20 Vienna Convention on the Law of Treaties (adopted 23 May 1969, entered into force 27 January 1980) 1155 UNTS 331, art 2(i).

21 See Chapters 9 and 11.

22 Michel Virally, ‘Definition and Classification of International Organizations: a Legal Approach’ in George Abi-Saab (ed), The Concept of International Organizations (UNESCO 1981) 50.

23 Henry G Schermers and Niels M Blokker, Institutional Law: Unity within Diversity (Nijhoff 2011) para 33.

24 José E Alvarez, International Organizations as Law-makers (OUP 2005) 4.

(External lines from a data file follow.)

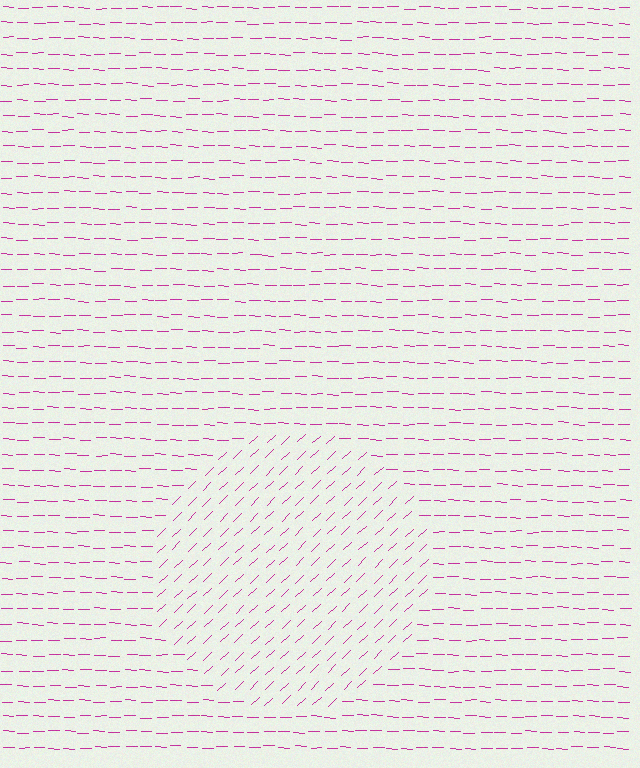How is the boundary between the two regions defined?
The boundary is defined purely by a change in line orientation (approximately 45 degrees difference). All lines are the same color and thickness.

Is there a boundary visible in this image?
Yes, there is a texture boundary formed by a change in line orientation.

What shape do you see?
I see a circle.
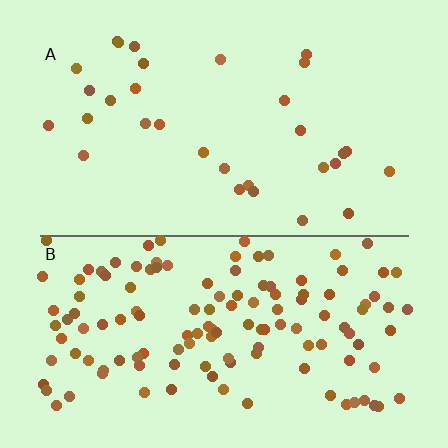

Scholars do not agree on the essential elements because they start from different premises on what international organizations are. The aim of this book is to identify the legal conceptualizations under which international organizations are perceived. For instance, I will not focus on whether legal personality is a fundamental element, but on the consequences of the different conceptualizations under which legal personality is conferred by member states or is inherent to the creation of an organization. I will compare the idea that international organizations are created by states and endowed with essential elements to perform specific tasks with the attempt to consider them as autonomous subjects that do not derive from acts of states but from the inherent possession of elements that are required to achieve ‘organizationhood’.25

I do not intend to build a constraining framework to delineate the boundaries of a social phenomenon. The aim of this book is not to define international organizations and describe their essential characteristics, but to identify the concept of an international organization in international law.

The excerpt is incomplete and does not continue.